概述
WebGL开发人员可以做的最重要的事情是确保他们的应用程序健壮且高效,使用他们选择的浏览器的预稳定发布渠道进行开发和测试,并报告可疑的错误。当在ANGLE中部署新功能或优化时,它们将出现在首先使用它们的浏览器的预稳定版本中,使开发人员和早期采用者有时间遇到并报告错误,ANGLE团队有时间在大多数错误之前解决这些错误。Chrome Dev和Firefox Developer Edition都跟踪ANGLE定期更新的版本。
此外,开发人员可以通过使用WebGL中的类型,格式和命令来确保最佳性能,这些类型,格式和命令需要ANGLE最少的干预才能交付给底层API。因为ANGLE必须根据给定用户正在使用的渲染器来转换调用各种特定的工作,所以最佳做法是:在任何ANGLE支持的平台上,了解并最小化地执行会导致计算密集的行为。
WebGL1.0 开发建议
避免使用LINE_LOOP和TRIANGLE_FAN
任何一个Direct3D API均不支持LINE_LOOP, Direct3D 11不支持TRIANGLE_FAN,所以ANGLE必须重写顶点索引(index buffers)以支持它们。对于LINE_LOOP绘制模式,这不算是 大问题,ANGLE可以通过复制LINE_TRIP模式下的第一个索引值就可以表示;但对于TRIANGLE_FAN,在Direct3D 11中,ANGLE必须使用扩展化index buffer的TRIANGLES来表示。

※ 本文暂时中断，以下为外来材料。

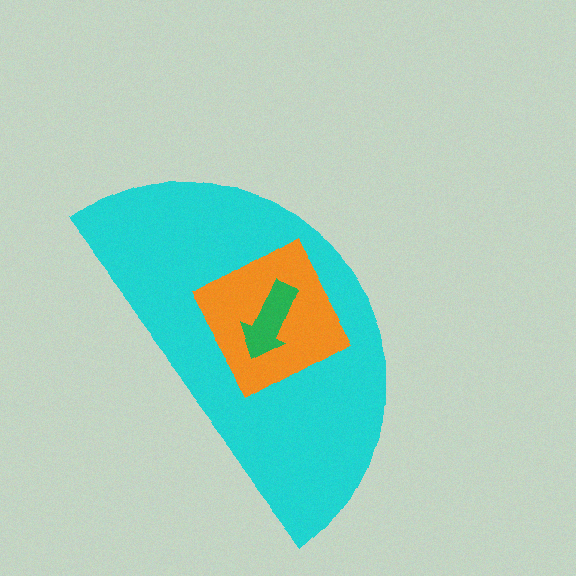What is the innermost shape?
The green arrow.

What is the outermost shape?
The cyan semicircle.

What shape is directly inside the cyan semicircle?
The orange square.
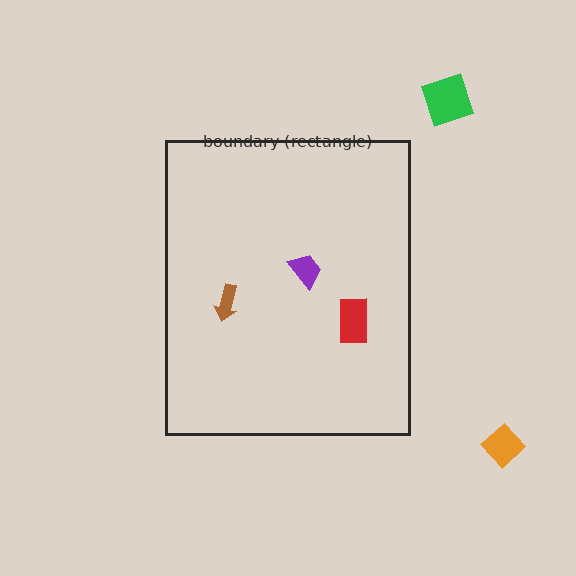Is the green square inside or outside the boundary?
Outside.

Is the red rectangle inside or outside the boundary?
Inside.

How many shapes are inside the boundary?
3 inside, 2 outside.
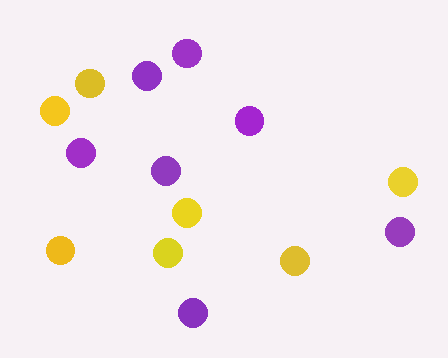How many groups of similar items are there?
There are 2 groups: one group of yellow circles (7) and one group of purple circles (7).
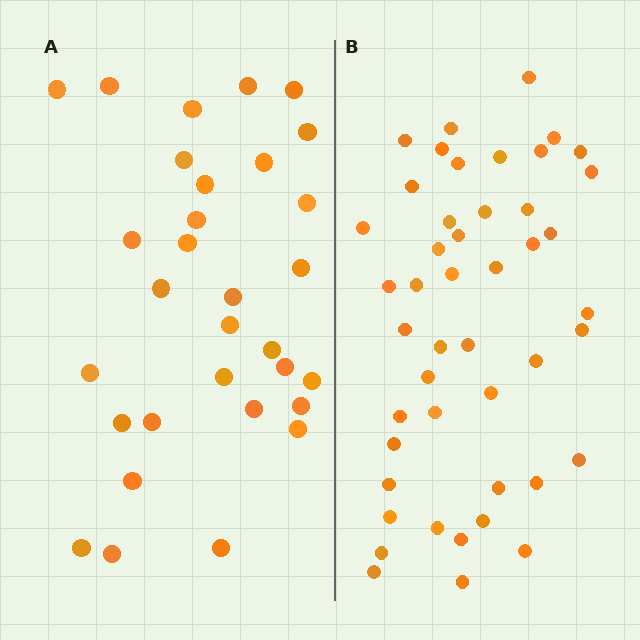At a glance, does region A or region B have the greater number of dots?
Region B (the right region) has more dots.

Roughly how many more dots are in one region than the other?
Region B has approximately 15 more dots than region A.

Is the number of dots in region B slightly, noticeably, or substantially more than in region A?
Region B has substantially more. The ratio is roughly 1.5 to 1.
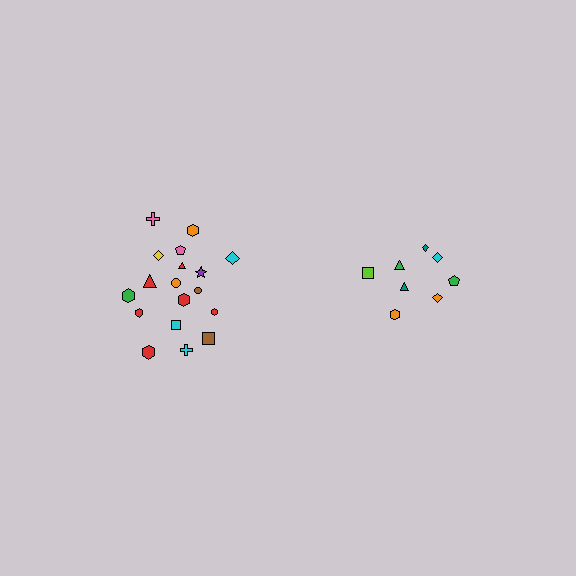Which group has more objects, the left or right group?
The left group.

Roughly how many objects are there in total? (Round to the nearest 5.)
Roughly 25 objects in total.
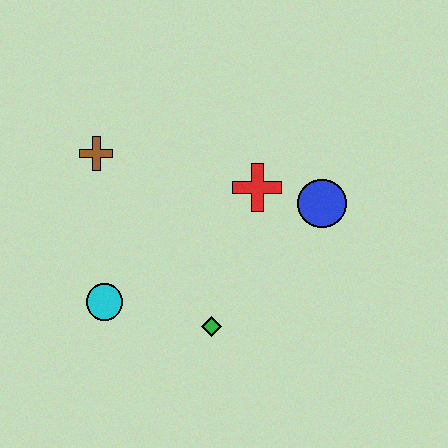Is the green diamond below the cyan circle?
Yes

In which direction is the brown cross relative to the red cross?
The brown cross is to the left of the red cross.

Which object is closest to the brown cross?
The cyan circle is closest to the brown cross.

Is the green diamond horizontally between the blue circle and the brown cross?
Yes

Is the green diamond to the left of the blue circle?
Yes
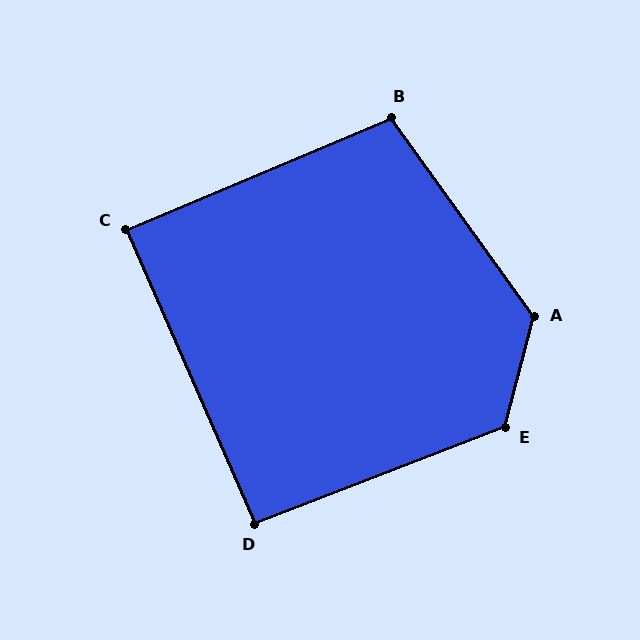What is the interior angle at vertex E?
Approximately 126 degrees (obtuse).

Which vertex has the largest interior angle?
A, at approximately 130 degrees.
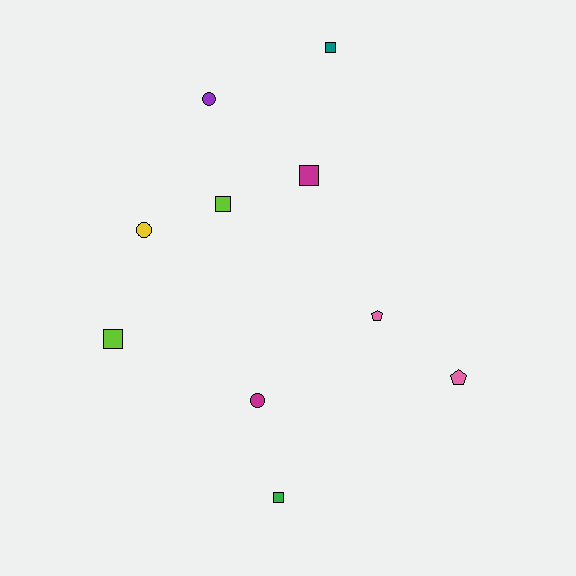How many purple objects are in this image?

在某些情况下,这种重写的影响可能是非常大的; 我们的一个基准测试表明,与TRIANGLES相比,特殊的异常情况导致TRIANGLE_FAN在一个测试系统上每帧需要额外5 ms的渲染时间。*
创建新的纹理,而不是重新定义旧的
Direct3D API系列要求在创建时完全指定纹理及其mipmap链的格式和尺寸,并且它没有不完整纹理的概念。为了支持一次定义一个mipmap级别的纹理,ANGLE在系统内存中维护这些纹理的副本,只有当它们最终被渲染命令使用时才能创建GPU可访问的纹理。一旦创建了该纹理,改变其任何组成级别的格式或尺寸的消耗都会比仍在系统内存中维护的新创建的纹理更多。这种开销在绘制时可能花费宝贵的毫秒数:在一个非常简单的基准测试中,定义新创建的纹理的级别比使用相同的GL调用以重新定义如前所述的绘制中已经使用的纹理的尺寸要快3到6毫秒。为避免这种可能的损失,请创建新纹理,而不是更改现有纹理的格式或尺寸。相比之下,如果只需要更新纹理中包含的像素数据,最好重复使用纹理 - 只有在更新纹理格式或尺寸时才会产生额外的开销,因为这需要重新定义mip-map链。
当裁剪和掩码启用时,不要执行清除操作
Direct3D API和GL API之间的细微差别之一是,在前者中,清除调用会忽略裁剪和掩码,而后者在清除调用时会执行裁剪测试和掩码测试。这意味着如果在启用裁剪测试或使用颜色或模板掩码的情况下执行清除操作,ANGLE会绘制具有输入值的四边形,而不是使用清除操作。这引入了一些状态管理开销,因为ANGLE必须切换所有缓存状态,例如着色器,采样器和纹理绑定,以及与绘制调用流相关的顶点数据。然后必须为清除操作设定所有适当的状态,执行清除本身,然后在清除完成后将所有受影响的状态重置回其先前的设置。如果当前正在使用多个绘制缓冲区,使用WEBGL_draw_buffers,则此模拟清除的性能影响会变得复杂,因为必须对每个目标执行一次绘制。在没有裁剪或掩码的情况下清除缓冲区可以避免这种开销。
以多边形模式渲染宽线
Figure 1.2
ANGLE不支持大于1.0的线宽,通常称为“宽”线。虽然这有时是一个真实的需求,但宽线不是任何现代硬件的原语,因此需要在驱动程序或应用程序中进行仿真。关于如何呈现它们的确有很多不同意见;边角,端点和一些线关节变化的处理。过度绘制(同一像素重复绘制)/透明度在供应商,驱动程序和API之间差异很大。有关一些常见的关节渲染实现,请参见图1.2。基本上,没有正确的答案;游戏开发者主要想要速度,而CAD和地图应用程序可能更喜欢高质量的宽线,而它们会导致渲染速度变慢。许多应用程序都使用自己的实现来追求一致的结果,这使得基于驱动程序的实现不必要膨胀,而额外的状态跟踪会带来较小的性能成本。由于这些原因,宽线不被Direct3D支持,并且也在桌面OpenGL 3.0核心配置文件[Khronos 10]中被弃用。重要的是要意识到任何完全一致的WebGL实现可以具有1.0的最大行宽。因此,无法保证当我们在一个平台上获得所需结果时,它在另一个平台上看起来相同。 ANGLE不希望给人的印象是宽线被广泛地支持从而成为问题的一部分。在Cesium [Bagnell 13]中可以找到一种在应用中渲染宽线的方法。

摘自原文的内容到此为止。